Inspirer au pays sur l’origine et la nature de la souveraineté des croyances en opposition directe avec celles qu’il entretenait depuis cinquante ans ; faire participer l’église à l’action et à l’autorité politiques et lui transférer le monopole de l’enseignement ; arrêter la mobilisation du sol par le principe des substitutions et celle de la famille par le droit de primogéniture ; traduire enfin la liberté de conscience d’après M. de Maistre, la charte d’après M. de Bonald, et le code civil d’après M. de Montlosier : telle était la tâche herculéenne que l’opinion de droite prétendait alors imposer à la dynastie ; telle fut l’œuvre que cette opinion poursuivit durant quinze ans contre la politique du roi Louis XVIII. C’était au lendemain des cent-jours, lorsque la restauration, encore entourée de ses cours prévôtales et de cent cinquante mille étrangers, était campée plutôt qu’assise sur un sol où fermentaient tant de colères, qu’on la conviait à cette lutte ouverte contre les idées issues de la révolution française et contre les mœurs formées par elle. Ni le talent, ni le courage ne manquèrent aux hommes qui se dévouèrent à cette tentative impossible. L’entreprise formulée en 1815 et soutenue durant les six années de l’administration de M. de Villèle fut le dernier grand acte de foi qu’un parti politique ait fait en France les hommes de 1815 et de 1825 avaient du moins le loyal courage de toutes leurs opinions comme de toutes leurs haines, et leur échec a constaté pour jamais l’impossibilité d’organiser, d’après les types du passé, cette société mobile et troublée au sein de laquelle Dieu poursuit son œuvre par des voies qui nous confondent.

La chambre de 1815, durant sa courte et brillante carrière, eut à peine le temps d’exposer, par l’organe de ses publicistes et de ses orateurs, le programme de cette vaste politique contre-révolutionnaire.

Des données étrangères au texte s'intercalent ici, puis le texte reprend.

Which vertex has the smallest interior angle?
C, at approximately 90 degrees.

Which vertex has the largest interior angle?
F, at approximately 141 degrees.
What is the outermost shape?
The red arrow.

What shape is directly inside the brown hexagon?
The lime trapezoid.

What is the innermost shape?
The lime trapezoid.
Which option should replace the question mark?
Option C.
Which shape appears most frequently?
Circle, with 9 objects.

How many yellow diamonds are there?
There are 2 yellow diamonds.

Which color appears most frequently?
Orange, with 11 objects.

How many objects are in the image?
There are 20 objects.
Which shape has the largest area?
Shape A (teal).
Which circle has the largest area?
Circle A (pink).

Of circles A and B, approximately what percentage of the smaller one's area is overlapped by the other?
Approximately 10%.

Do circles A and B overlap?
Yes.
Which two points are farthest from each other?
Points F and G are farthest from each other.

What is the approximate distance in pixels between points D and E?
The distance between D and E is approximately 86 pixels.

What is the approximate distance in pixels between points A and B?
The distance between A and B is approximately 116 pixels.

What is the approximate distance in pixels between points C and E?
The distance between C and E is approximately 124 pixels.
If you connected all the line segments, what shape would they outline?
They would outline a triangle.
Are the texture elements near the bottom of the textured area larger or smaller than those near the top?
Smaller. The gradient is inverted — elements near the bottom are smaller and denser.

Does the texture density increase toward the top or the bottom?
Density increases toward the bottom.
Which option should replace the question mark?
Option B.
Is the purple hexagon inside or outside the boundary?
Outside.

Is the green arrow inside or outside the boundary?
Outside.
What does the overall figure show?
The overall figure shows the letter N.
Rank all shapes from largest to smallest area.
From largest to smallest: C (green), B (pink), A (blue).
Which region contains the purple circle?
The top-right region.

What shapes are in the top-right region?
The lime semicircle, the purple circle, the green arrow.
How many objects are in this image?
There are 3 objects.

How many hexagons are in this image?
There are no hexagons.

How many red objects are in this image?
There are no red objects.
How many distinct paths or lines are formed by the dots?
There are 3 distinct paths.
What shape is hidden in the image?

Une lutte très vive pour conserver au clergé la portion de ses forêts non aliénées, diverses propositions, non revêtues de la sanction législative, pour lui rendre la tenue des registres de l’état civil et lui attribuer la direction de l’enseignement public, tels furent les seuls résultats effectifs d’un labeur dont des soins plus pressans détournèrent d’ailleurs cette assemblée. La lutte était trop ardente et les passions trop excitées pour que les questions de personnes ne primassent point alors les questions de doctrines ; mais après que la guerre d’Espagne eut donné une armée à la maison de Bourbon et que celle-ci eut retrouvé la chambre introuvable, appuyée sur les longues perspectives de la septennalité, le parti royaliste se remit sans hésitation comme sans retard au travail que lui imposaient sa conscience et sa foi politique.

  1. Le comte de Montlosier, De la Monarchie française.